What Claude Code Gets Wrong By Default

  1. Uses Android-specific APIs in shared code. Claude imports android.content.Context and android.util.Log in shared modules. Shared code must use only Kotlin standard library and multiplatform libraries — Android APIs go in the androidMain source set only.

  2. Ignores the expect/actual pattern. Claude writes platform-specific implementations directly. KMP uses expect declarations in commonMain and actual implementations in each platform source set (androidMain, iosMain, etc.).

  3. Creates separate projects per platform. Claude generates independent Android and iOS projects with duplicated logic. KMP uses a single project with shared modules — the shared module contains common code used by both platforms.

  4. Uses JVM-only libraries in shared code. Claude adds Retrofit, Room, or Gson to shared modules. These are JVM-only libraries. KMP uses multiplatform alternatives: Ktor for networking, SQLDelight for database, and kotlinx.serialization for JSON.

The CLAUDE.md Configuration

# Kotlin Multiplatform Project

## Architecture
- Framework: Kotlin Multiplatform (KMP)
- Shared: commonMain for cross-platform code
- Platform: androidMain, iosMain, jvmMain, jsMain
- Pattern: expect/actual for platform-specific code

## KMP Rules
- Shared code: only Kotlin stdlib + multiplatform libraries
- Networking: Ktor (not Retrofit)
- Database: SQLDelight (not Room)
- Serialization: kotlinx.serialization (not Gson)
- DI: Koin multiplatform (not Dagger/Hilt)
- Async: kotlinx.coroutines (shared across platforms)
- expect/actual for platform-specific implementations

## Conventions
- shared/src/commonMain/ for shared business logic
- shared/src/androidMain/ for Android-specific code
- shared/src/iosMain/ for iOS-specific code
- Use interfaces in commonMain, implementations per platform
- Gradle: kotlin("multiplatform") plugin
- iOS: shared module exported as framework
- Test: commonTest for shared tests

Workflow Example

You want to create a shared networking layer for Android and iOS. Prompt Claude Code:

“Create a KMP shared networking module using Ktor that fetches user profiles from a REST API. Use kotlinx.serialization for JSON parsing. Add expect/actual for platform-specific HTTP engines (OkHttp for Android, Darwin for iOS).”
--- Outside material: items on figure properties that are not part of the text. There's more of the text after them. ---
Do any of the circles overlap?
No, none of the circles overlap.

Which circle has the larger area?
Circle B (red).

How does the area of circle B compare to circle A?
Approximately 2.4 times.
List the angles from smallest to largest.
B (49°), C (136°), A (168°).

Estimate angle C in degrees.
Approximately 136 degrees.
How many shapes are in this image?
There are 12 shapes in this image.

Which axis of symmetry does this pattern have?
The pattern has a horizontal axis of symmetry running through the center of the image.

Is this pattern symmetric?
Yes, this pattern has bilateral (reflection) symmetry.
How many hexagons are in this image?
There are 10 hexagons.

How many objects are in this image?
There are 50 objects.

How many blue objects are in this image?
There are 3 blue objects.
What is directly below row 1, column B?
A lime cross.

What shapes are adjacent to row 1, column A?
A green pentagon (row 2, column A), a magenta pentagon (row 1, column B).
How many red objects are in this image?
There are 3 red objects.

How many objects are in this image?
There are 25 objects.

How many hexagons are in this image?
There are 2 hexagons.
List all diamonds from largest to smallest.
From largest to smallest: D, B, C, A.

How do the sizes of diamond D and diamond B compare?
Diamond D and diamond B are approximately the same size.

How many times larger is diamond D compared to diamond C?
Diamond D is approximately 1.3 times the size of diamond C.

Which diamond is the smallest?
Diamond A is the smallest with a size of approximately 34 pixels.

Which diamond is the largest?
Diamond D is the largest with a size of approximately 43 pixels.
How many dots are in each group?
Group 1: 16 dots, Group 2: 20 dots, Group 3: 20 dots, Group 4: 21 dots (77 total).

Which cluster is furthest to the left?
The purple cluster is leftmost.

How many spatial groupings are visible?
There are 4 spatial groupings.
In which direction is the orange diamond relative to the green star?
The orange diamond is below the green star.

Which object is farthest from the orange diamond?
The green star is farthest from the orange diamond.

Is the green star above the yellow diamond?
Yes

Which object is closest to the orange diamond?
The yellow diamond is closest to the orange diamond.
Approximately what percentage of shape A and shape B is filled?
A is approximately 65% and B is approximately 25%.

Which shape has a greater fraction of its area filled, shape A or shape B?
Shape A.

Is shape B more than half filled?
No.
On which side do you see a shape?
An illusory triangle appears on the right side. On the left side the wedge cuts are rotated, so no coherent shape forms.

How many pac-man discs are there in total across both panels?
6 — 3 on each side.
Claude Code should create the data class in commonMain with @Serializable, the API client using HttpClient with expect/actual for the engine, OkHttp engine in androidMain, and Darwin engine in iosMain, with all network calls using coroutines.

Common Pitfalls

  1. iOS framework not exporting properly. Claude creates shared code but iOS cannot access it. The shared module must be configured with framework { baseName = "shared" } in the iOS target, and the Xcode project must reference the generated framework.
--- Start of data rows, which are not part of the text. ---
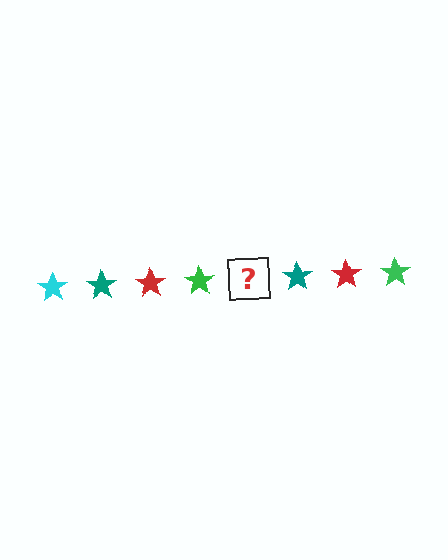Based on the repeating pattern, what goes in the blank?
The blank should be a cyan star.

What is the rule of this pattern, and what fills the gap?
The rule is that the pattern cycles through cyan, teal, red, green stars. The gap should be filled with a cyan star.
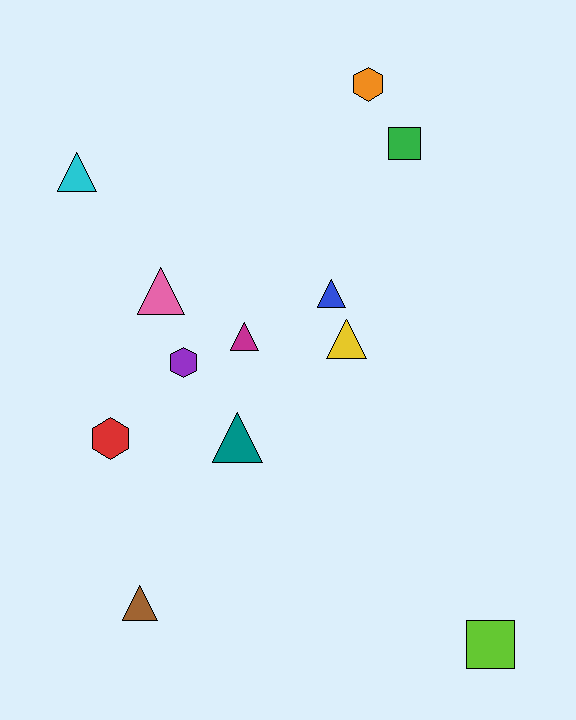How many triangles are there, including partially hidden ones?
There are 7 triangles.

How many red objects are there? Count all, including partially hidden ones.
There is 1 red object.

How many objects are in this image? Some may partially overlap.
There are 12 objects.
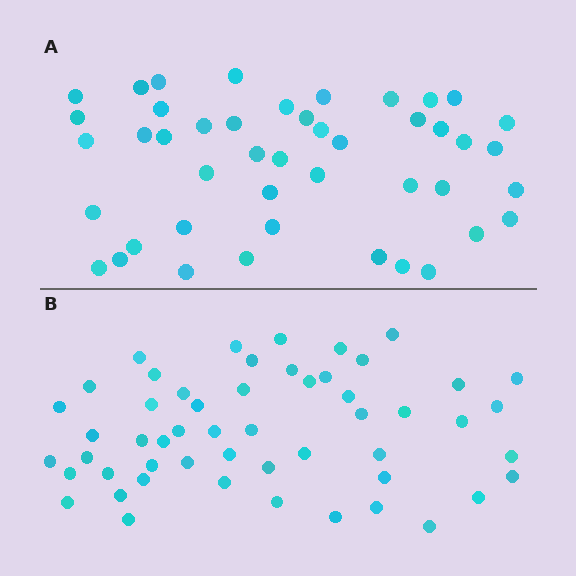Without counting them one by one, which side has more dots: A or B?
Region B (the bottom region) has more dots.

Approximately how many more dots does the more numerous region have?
Region B has roughly 8 or so more dots than region A.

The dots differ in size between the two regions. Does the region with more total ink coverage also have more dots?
No. Region A has more total ink coverage because its dots are larger, but region B actually contains more individual dots. Total area can be misleading — the number of items is what matters here.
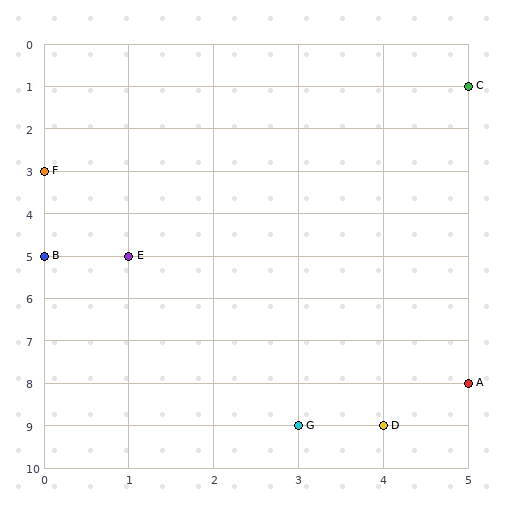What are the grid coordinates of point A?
Point A is at grid coordinates (5, 8).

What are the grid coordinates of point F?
Point F is at grid coordinates (0, 3).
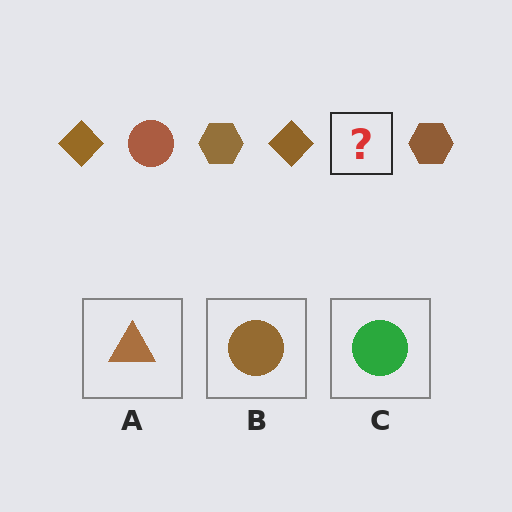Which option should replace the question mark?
Option B.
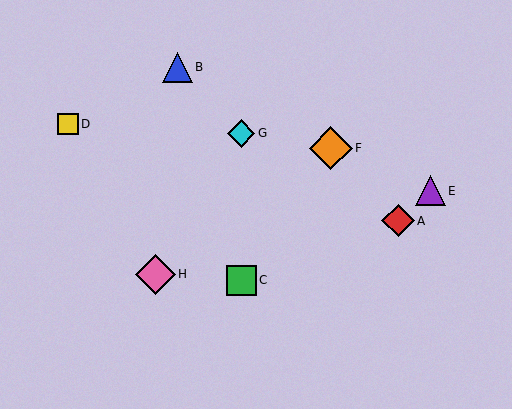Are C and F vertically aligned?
No, C is at x≈241 and F is at x≈331.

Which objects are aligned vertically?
Objects C, G are aligned vertically.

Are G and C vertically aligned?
Yes, both are at x≈241.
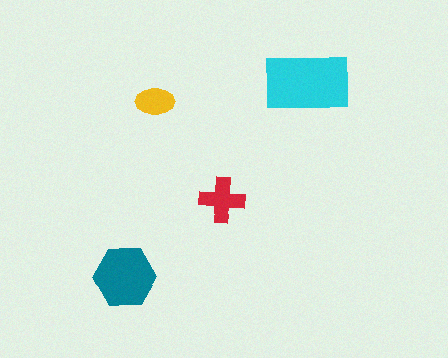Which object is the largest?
The cyan rectangle.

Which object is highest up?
The cyan rectangle is topmost.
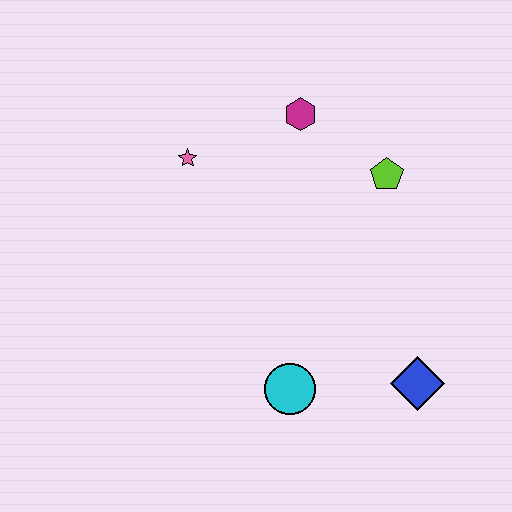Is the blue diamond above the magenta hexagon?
No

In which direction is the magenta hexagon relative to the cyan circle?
The magenta hexagon is above the cyan circle.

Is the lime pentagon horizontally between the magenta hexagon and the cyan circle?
No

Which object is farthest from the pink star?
The blue diamond is farthest from the pink star.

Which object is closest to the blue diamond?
The cyan circle is closest to the blue diamond.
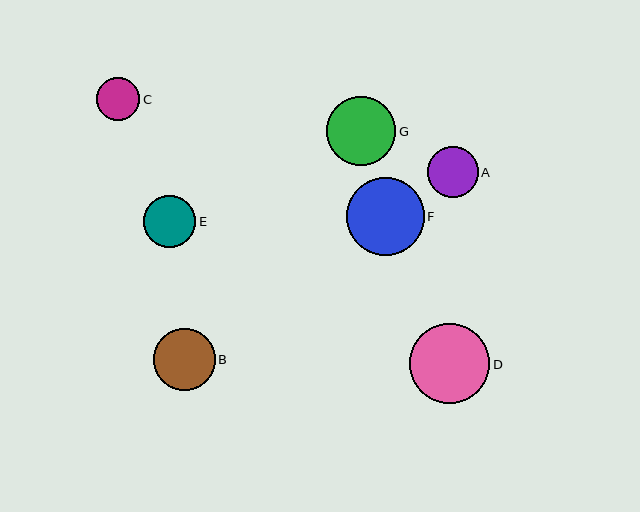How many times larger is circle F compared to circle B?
Circle F is approximately 1.3 times the size of circle B.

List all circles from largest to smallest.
From largest to smallest: D, F, G, B, E, A, C.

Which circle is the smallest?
Circle C is the smallest with a size of approximately 43 pixels.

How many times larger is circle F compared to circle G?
Circle F is approximately 1.1 times the size of circle G.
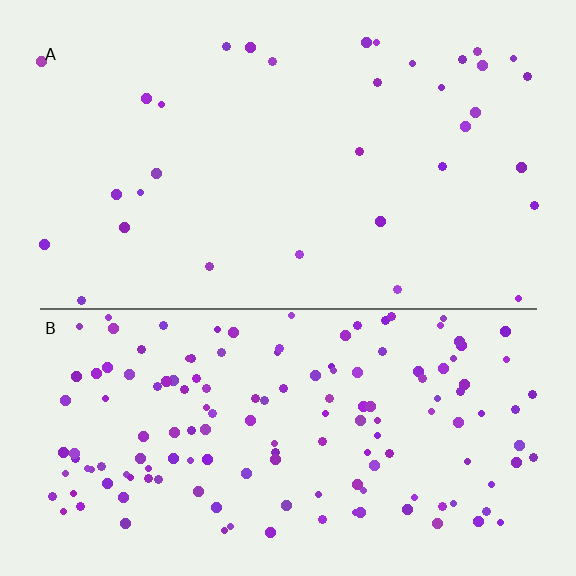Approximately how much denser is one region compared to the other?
Approximately 4.5× — region B over region A.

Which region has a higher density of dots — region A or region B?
B (the bottom).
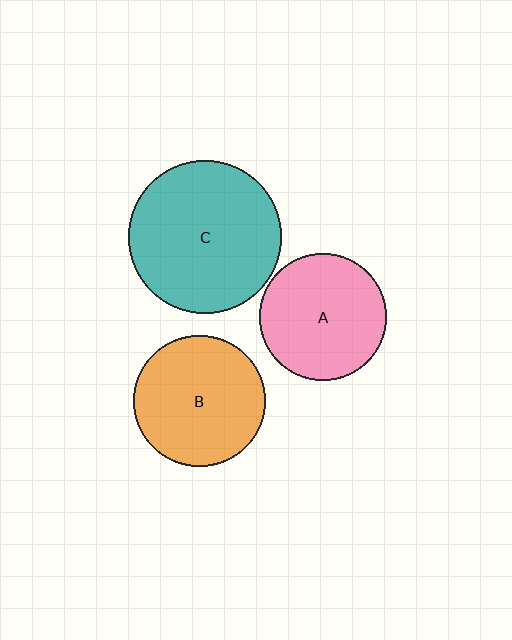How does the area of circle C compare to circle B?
Approximately 1.4 times.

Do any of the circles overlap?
No, none of the circles overlap.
  2. Coroutine scope issues on iOS. Claude uses GlobalScope.launch in shared code. On iOS, coroutines need proper scope management. Use MainScope() for iOS or inject a coroutine scope from the platform to avoid memory leaks.

  3. Gradle configuration complexity. Claude creates a simple build.gradle.kts without the required multiplatform source set hierarchy. KMP Gradle configuration needs explicit target declarations, source set dependencies, and framework configuration for each platform.